Tuesday 20 January 2009

Opera 10 Alpha - Preview

Introduction
Opera 10 is the next generation of the popular, closed-source web browser built in Qt, and available on UNIX (including both Linux and FreeBSD), Mac and Windows platforms.

In this review I used the Qt 4 version of Opera 10 alpha, build 4102 (the .tar.gz package), but Opera 10 will be available using both Qt 3 and Qt 4 toolkits, so you can choose which one you prefer. I ran Opera in Debian Lenny (KDE 3.5.10) with all the updates to date.


Presto 2.2 engine
Opera 10 alpha is powered by the Presto 2.2 rendering engine, which, according to the website, should provide 'significant improvements in speed, performance and security'. Presto 2.2 also comes with improved CSS performance, web font support, and a score of 100/100 at the Acid3 test, where Firefox 3.0.5 gets 71/100 and Konqueror fails. Acid3 is a test page for web browsers which shows how much a browser follows web standards like DOM or JavaScript.


Impressions
At this stage, the interface is Nice Graphics by Flott Altså, the same one used in Opera 9.6, with apparently no changes. Currently, the alpha version does not come with Flash Player included by default. A bug I could catch was that sometimes when you click a widget (like the web pages scrolling bar or clicking on tabs) does not always work the first time you use it, so you will have to click it again. This happens completely random for me.

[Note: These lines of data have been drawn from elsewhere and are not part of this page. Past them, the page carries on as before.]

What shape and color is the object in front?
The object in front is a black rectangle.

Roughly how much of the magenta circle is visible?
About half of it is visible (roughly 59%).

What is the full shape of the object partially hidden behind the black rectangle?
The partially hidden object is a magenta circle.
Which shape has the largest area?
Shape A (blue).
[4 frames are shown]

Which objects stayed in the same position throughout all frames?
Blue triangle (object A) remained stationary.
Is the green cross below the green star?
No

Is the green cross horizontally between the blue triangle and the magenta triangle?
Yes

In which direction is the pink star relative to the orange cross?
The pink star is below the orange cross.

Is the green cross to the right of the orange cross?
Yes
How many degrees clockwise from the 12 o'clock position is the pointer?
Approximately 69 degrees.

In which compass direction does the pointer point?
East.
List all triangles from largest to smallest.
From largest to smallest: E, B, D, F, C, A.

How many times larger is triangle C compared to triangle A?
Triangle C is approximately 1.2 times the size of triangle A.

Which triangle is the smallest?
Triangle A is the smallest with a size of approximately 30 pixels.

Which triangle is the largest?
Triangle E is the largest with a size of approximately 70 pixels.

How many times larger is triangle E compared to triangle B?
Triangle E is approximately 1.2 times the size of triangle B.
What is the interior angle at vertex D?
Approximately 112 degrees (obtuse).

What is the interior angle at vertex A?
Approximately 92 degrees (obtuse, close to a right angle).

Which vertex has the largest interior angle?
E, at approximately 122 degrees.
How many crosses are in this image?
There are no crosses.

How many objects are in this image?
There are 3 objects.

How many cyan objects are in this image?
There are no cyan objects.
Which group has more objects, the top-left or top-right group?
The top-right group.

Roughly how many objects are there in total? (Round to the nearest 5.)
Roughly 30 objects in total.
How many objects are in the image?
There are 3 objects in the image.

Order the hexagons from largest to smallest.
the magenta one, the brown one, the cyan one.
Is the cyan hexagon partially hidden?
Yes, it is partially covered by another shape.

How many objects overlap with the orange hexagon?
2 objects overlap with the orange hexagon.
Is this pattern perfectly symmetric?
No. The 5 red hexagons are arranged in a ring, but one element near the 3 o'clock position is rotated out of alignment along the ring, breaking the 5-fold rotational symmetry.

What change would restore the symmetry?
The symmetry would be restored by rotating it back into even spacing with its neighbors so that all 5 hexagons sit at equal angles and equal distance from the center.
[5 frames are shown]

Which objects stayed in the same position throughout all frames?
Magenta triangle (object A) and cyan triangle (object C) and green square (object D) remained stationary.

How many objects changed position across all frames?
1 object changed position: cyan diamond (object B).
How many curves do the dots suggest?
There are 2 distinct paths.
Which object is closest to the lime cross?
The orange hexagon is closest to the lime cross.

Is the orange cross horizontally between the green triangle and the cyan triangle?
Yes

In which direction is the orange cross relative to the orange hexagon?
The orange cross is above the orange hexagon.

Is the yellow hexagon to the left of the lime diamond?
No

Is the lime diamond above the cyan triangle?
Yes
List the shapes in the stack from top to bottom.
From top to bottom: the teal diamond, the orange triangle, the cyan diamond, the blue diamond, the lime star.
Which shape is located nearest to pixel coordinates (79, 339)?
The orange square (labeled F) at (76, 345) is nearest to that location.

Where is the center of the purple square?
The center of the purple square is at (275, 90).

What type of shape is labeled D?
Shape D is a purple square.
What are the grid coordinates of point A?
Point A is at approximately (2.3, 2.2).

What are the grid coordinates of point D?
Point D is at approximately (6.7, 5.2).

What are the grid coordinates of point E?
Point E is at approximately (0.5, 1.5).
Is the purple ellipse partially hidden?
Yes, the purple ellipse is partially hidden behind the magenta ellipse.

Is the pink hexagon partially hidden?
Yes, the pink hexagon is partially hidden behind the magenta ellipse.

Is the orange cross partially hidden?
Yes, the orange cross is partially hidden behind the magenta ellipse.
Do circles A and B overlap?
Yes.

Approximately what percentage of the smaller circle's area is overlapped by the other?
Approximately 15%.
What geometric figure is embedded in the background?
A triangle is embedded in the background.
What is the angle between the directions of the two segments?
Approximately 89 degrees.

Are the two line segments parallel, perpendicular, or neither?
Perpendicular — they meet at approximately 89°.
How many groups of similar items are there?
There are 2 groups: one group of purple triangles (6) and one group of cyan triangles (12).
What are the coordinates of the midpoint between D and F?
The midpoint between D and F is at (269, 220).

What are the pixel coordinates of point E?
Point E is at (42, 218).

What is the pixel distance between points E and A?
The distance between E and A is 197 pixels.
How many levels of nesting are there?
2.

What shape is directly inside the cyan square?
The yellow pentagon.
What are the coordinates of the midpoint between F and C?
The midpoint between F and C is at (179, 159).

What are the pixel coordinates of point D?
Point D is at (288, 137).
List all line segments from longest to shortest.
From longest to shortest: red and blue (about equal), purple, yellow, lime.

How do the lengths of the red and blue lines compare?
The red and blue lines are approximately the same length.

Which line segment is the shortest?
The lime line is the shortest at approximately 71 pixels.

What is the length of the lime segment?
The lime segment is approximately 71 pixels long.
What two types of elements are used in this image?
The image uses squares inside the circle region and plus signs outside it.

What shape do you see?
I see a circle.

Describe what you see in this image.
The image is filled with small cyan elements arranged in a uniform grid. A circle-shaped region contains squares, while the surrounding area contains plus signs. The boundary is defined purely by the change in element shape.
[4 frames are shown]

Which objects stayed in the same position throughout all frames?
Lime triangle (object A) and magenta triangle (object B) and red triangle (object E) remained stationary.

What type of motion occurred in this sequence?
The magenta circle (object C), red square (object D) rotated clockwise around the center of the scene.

Regarding stability, I was impressed to see that Opera 10 is pretty stable, even though it's still in alpha stage. No crashes occured while I used it for this review.

Currently Opera 10 does not include new features (except for the Presto engine), but these will be added pretty soon when it gets into beta phase.

Conclusion
There isn't much to say about Opera 10 alpha at this time, expect for the major change with the new version of the rendering engine. I truly hope for a stable release on Linux rather than lots of new features, since I already consider Opera full-featured, coming with an IRC client, BitTorrent client, widgets, great-looking, customisable themes, these being just a few.

4 comments:

Anonymous said...

Good review of a fine browser.

I have also been impressed with this alpha release as well.

I was impressed to have a developer answer my questions at the Opera forum.

Good product and good people. Can't ask for more.

der bronsen said...

Does the mail thing support GPG or OpenPGP?

Craciun Dan said...

I agree about the community situation hotdiggettydog, I too think Opera did great job with the forums and the free hosting of blogs. It's the kind of warmth which makes one stick to it. I also think their support for Opera on Linux is more serious than for other cross-platform, closed-source applications.

housetier: honestly I don't know because I never tried the mail function in Opera. Maybe you can ask on their forums, here.

Anonymous said...

Opera 10 has a built in upgrade process now. No longer will you have to download the new opera and run the upgrade.